Susan L. Shirk. Overreach: How China Derailed Its Peaceful Rise. New York: Oxford University Press, 2022. $29.95.
Gaurav Chauhan

Overreach: How China Derailed Its Peaceful Rise argues that China’s leadership is the one responsible for bringing backlash on themselves by overreaching. Shirk open ups the black box of Chinese politics to investigate China’s behaviour both at home and on the world stage. What makes her work different from the present conventional understanding is that she traces back the roots of overreach right from the mid-2000s, Hu Jintao (2002-2012) era. In Shirk’s previous book China Fragile superpower, 2007, she had noted the cracks in Hu’s leadership both on the domestic and international stage. Her conclusion was, “it is China’s internal fragility, not its growing strength that presents the greatest danger.

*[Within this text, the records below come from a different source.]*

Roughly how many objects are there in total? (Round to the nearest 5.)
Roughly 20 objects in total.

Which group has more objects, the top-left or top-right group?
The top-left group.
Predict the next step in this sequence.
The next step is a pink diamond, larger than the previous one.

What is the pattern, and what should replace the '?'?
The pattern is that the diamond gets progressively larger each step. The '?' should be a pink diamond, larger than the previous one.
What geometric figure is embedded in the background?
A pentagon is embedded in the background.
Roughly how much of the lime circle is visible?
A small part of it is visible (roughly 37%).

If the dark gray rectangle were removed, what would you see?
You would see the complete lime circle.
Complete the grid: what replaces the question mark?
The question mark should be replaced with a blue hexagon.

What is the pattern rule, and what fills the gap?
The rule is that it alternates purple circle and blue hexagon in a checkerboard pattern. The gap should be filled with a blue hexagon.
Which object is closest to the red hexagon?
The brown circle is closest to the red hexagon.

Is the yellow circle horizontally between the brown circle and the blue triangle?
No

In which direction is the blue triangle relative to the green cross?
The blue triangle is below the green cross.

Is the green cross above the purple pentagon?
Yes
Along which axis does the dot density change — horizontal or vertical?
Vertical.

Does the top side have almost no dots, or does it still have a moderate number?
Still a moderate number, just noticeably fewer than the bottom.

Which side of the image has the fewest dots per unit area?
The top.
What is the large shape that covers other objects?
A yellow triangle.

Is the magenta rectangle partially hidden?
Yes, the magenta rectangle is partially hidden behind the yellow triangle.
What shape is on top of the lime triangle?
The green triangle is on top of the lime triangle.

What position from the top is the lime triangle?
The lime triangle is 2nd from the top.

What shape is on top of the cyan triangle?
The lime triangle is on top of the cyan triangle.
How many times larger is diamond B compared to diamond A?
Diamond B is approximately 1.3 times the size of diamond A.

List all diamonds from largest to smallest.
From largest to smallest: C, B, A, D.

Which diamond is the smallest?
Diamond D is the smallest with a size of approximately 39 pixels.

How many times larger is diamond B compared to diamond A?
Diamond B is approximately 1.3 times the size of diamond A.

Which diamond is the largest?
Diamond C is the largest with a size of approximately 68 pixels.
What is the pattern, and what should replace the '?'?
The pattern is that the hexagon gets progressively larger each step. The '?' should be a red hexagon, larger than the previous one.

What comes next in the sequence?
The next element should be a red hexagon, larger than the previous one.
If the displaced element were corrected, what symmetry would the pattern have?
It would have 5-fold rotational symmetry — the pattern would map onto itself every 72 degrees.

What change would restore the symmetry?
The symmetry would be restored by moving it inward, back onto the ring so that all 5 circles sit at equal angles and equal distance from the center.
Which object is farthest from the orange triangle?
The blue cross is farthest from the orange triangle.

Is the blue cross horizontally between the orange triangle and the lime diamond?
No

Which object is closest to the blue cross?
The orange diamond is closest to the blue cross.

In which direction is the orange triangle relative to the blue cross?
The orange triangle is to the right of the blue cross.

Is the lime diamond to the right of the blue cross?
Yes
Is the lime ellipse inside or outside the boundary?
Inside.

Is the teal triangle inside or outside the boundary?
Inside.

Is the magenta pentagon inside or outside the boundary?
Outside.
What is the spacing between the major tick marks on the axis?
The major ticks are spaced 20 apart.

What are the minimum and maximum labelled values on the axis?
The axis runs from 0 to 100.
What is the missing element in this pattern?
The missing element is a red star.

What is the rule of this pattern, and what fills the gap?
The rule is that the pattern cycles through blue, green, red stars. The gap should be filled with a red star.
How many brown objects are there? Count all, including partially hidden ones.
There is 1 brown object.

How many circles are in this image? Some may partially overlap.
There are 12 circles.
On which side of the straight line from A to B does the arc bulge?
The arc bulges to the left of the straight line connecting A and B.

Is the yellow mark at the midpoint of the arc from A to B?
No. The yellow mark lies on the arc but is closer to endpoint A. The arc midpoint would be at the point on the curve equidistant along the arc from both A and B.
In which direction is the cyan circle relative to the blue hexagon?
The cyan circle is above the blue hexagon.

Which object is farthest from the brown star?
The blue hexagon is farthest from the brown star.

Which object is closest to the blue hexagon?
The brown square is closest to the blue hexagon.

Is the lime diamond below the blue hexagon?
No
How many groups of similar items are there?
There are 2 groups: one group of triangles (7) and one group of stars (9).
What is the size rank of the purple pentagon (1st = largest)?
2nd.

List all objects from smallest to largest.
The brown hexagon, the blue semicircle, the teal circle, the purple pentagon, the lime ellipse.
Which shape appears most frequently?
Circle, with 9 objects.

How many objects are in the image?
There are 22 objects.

The weak legitimacy of the Communist Party and its leaders’ sense of vulnerability could cause China to behave rashly in a crisis that brings it into a military conflict with the United States”. Overreach is the extension of her earlier work and intends to link the dots of the power transition from Hu’s era to Xi’s present rule.

Overreach: How China Derailed Its Peaceful Rise is a synthesis of academic articles, Journalists’ articles, discussions with experts, interviews of Chinese veteran diplomats and high-ranking officers (retd.) in Hu and Xi government, and White papers issued by China and US. The book is categorized into ten chapters; the initial six chapters discuss the question of why China pivoted from collective style leadership under Hu Jintao to Mao-style strongman leadership under Xi’s tenure, that clearly dent the Deng legacy. The other four chapters talk about Xi’s centralized rule that prioritized national security over economic development by ignoring the opposition coming from the west and from within the party.

Shirk’s opening remark “New cold war has already begun” set the tone of her scholarly work. She noted this cold war as dissimilar from the previous cold war, this time between the United States and China which are both adversaries and densely interdependent. COVID-19, Russia's invasion of Ukraine, and US stance on Taiwan bring more contentiousness between the two. Today both nations are nervous of one another that one of them might weaponise this interdependence. In the post-Mao era, China was fated to stay on collective leadership on the lines defined by Deng Xiaoping but it was the failure of Hu leadership under whom the oligarch's power in the party was used to benefit their economic interest at the expense of the country's growth. Under him, China derailed its peaceful rise by overreaching. As a result, Xi’s policy was deemed as if he was striving to reverse the policy blunders that were done in Hu’s government by disbanding the collective leadership and by resorting to a rigorous anti-corruption movement. His resolute actions earned him the same popularity and legitimacy that was once held by Mao Zedong, thus offering him an open hand to pursue even more proactive policies that serve national interest (National security in Xi’s view).

Shirk argues that the leadership style of Hu Jintao and Xi Jinping have clear stark differences but both of them are equally apprehensive about the fragility of CCP rule in a constantly changing Chinese society, and the danger from domestic problems. Despite being the economic and the military powerhouse a state of paranoia haunts Xi and his party rule. It could be visible in the “Zero-COVID policy”. Even after the mass vaccination programme, quarantine guidelines and government surveillance, extreme control wrecked the social and economic life of Chinese citizens. Shirk argues that one of the grounds behind the autocratic “zero-COVID policy” could be the initial success of the containment policy, in early 2020, from which Xi gained precious legitimacy enough for him to continue another term in the office. The trouble surfaced when Xi took this to an extreme just for the sake of defending his impression even if it cost the country a devastated economy and frustrated population.

Shirk concluded that “In order to navigate in a peaceful manner China will need to find a mechanism to restrain itself”, she further added that the mechanism will only be a transition to democracy. Although her work is well researched and supported by detailed arguments, what she overlooks here is that the transition is not necessarily always peaceful, especially post Tiananmen. Leaders like Hu and Xi were already worried about party legitimacy in changing social environment. Hong Kong case serves the best here where brutal suppression of pro-democracy supporters took place. In China any type of protest is brutally suppressed be it against long working hours or against Zero-COVID policy, media is heavily censored, there is mass surveillance supplemented by strong sedition laws and oppressive control on social lives. Even if the pro-democracy movement happens, China will be more inclined to move out of its borders and strike externally to bring back legitimacy through patriotic notions, which might create problems for the US and its neighbours. The Galwan incident between India and China could be analysed against the backdrop of this argument. Overreach is a well-structured scholarly work and unique in a way because of its unconventional starting point to access the behaviour of Xi Jinping and his obsession with National security over economic interests. Any young scholar who aspires to understand the motives behind Xi Jinping strongman style leadership can refer to this Book.